While TNM could not elicit a response from Pankaj Kumar Pandey or Jawaid Akhtar, a source claimed the decision was taken following a video conference between state and Union government’s health department officials.

Need for testing symptomatic dead patients

Karnataka is doing significantly better compared to other high-population states in terms of managing the COVID-19 pandemic, and this has been attributed primarily to efficient contact tracing, containment measures and testing. 

Karnataka has 96.86 COVID-19 cases for every million population is the sixth highest in the country for the number of tests per million population, according to data tabled by the State War Room as of June 9. While the positivity rate of India on average is at 6%, Karnataka has a positivity rate of 1%, meaning 1 person tests positive for COVID-19 for every 100 people tested.

Further analysis by the War Room showed about 65% of 60+ years COVID-19 patients die if they have SARI. An official explained that it is important for persons who are elderly and who have comorbidities or who have SARI to reach the designated hospital at the earliest. He added that it is to be noted that most of the deaths occured when infected elderly or persons with SARI and other symptoms delay reaching designated hospitals. 

“Average days spent at hospital by recovered patients is about 15 days but the average days spent in hospital of patients who died is about 3.5 days. So persons dying are reaching designated hospitals too late and hence, recovery becomes tough.
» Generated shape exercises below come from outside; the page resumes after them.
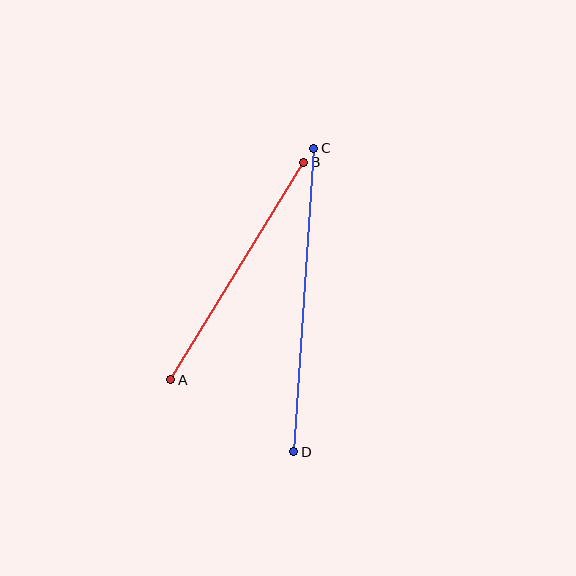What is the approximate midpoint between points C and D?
The midpoint is at approximately (304, 300) pixels.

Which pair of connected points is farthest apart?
Points C and D are farthest apart.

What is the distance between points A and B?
The distance is approximately 255 pixels.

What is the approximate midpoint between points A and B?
The midpoint is at approximately (237, 271) pixels.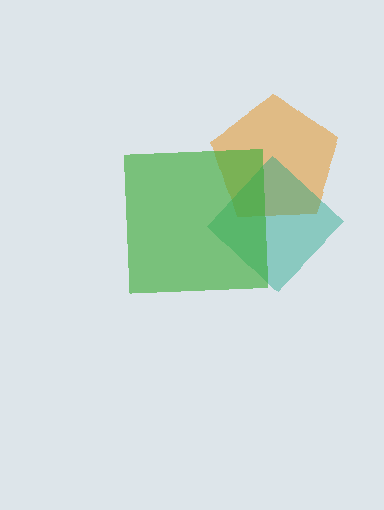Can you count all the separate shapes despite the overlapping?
Yes, there are 3 separate shapes.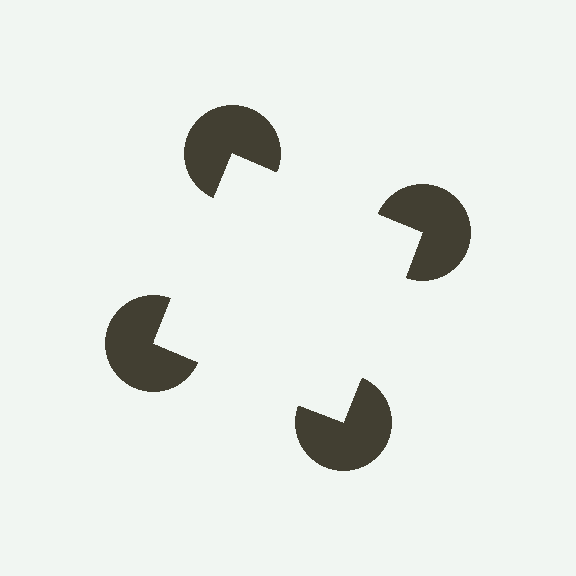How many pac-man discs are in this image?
There are 4 — one at each vertex of the illusory square.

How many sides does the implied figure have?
4 sides.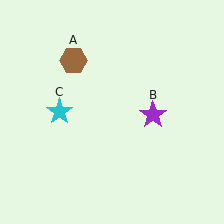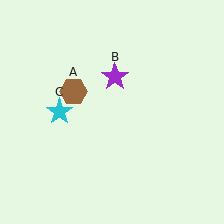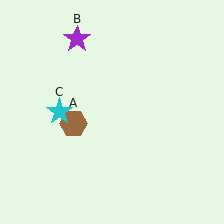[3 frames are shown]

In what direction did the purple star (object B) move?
The purple star (object B) moved up and to the left.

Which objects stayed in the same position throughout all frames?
Cyan star (object C) remained stationary.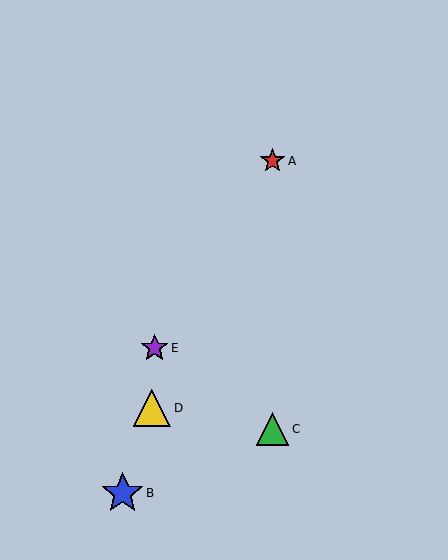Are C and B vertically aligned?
No, C is at x≈272 and B is at x≈123.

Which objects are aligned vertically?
Objects A, C are aligned vertically.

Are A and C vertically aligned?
Yes, both are at x≈272.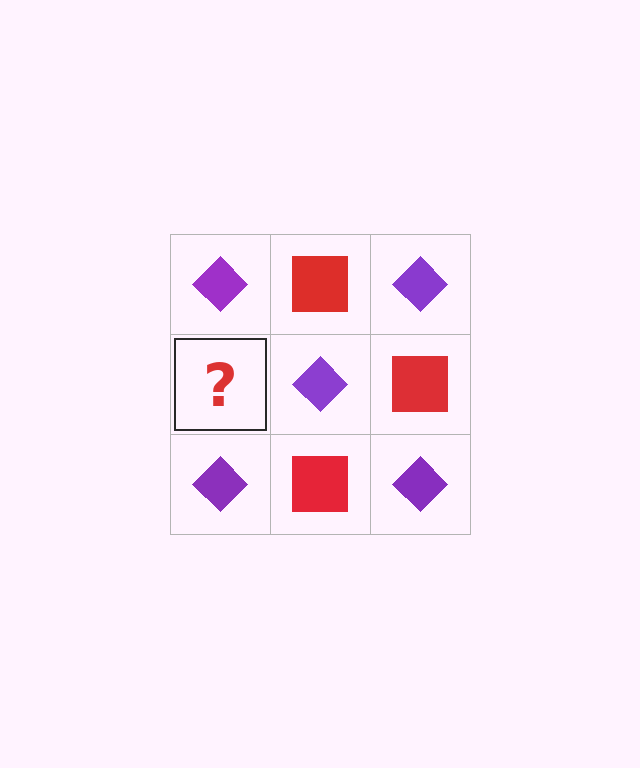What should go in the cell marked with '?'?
The missing cell should contain a red square.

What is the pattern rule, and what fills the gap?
The rule is that it alternates purple diamond and red square in a checkerboard pattern. The gap should be filled with a red square.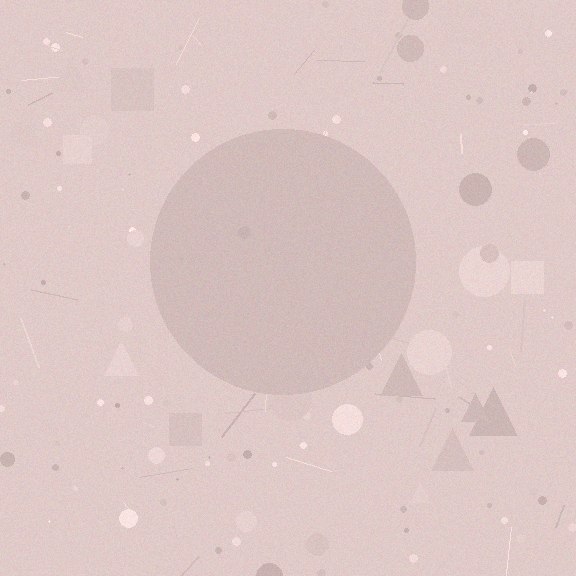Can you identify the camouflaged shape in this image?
The camouflaged shape is a circle.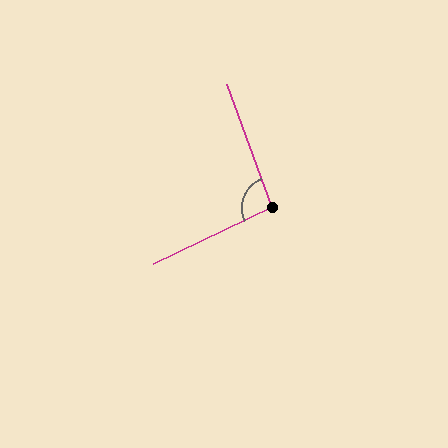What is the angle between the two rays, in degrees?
Approximately 95 degrees.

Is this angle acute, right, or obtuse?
It is obtuse, close to a right angle.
So in case of breathlessness or SARI, patients should approach government  designated fever clinics and get tested,” he added. 

‘No shortage of test kits’

While it is unclear what led the Health Department top brass to take the decision of not testing deceased patients with symptoms, officials in the department denied that shortage of testing kits was an issue.

Dr N Manjushree  Additional Director, Karnataka State Drugs Logistics and Warehouse Society (KSDLWS) confirmed the state has enough stocks of Reverse Transcription Polymerase Chain Reaction (RT-PCR) kits to perform 10,000-plus tests everyday for the next 30 days.

Until May 18, the state, on average, was testing less than 5,000 daily. It began performing more than 10,000 daily tests since May 28. So far the highest single day tests were done on June 3 with 15,197 tests.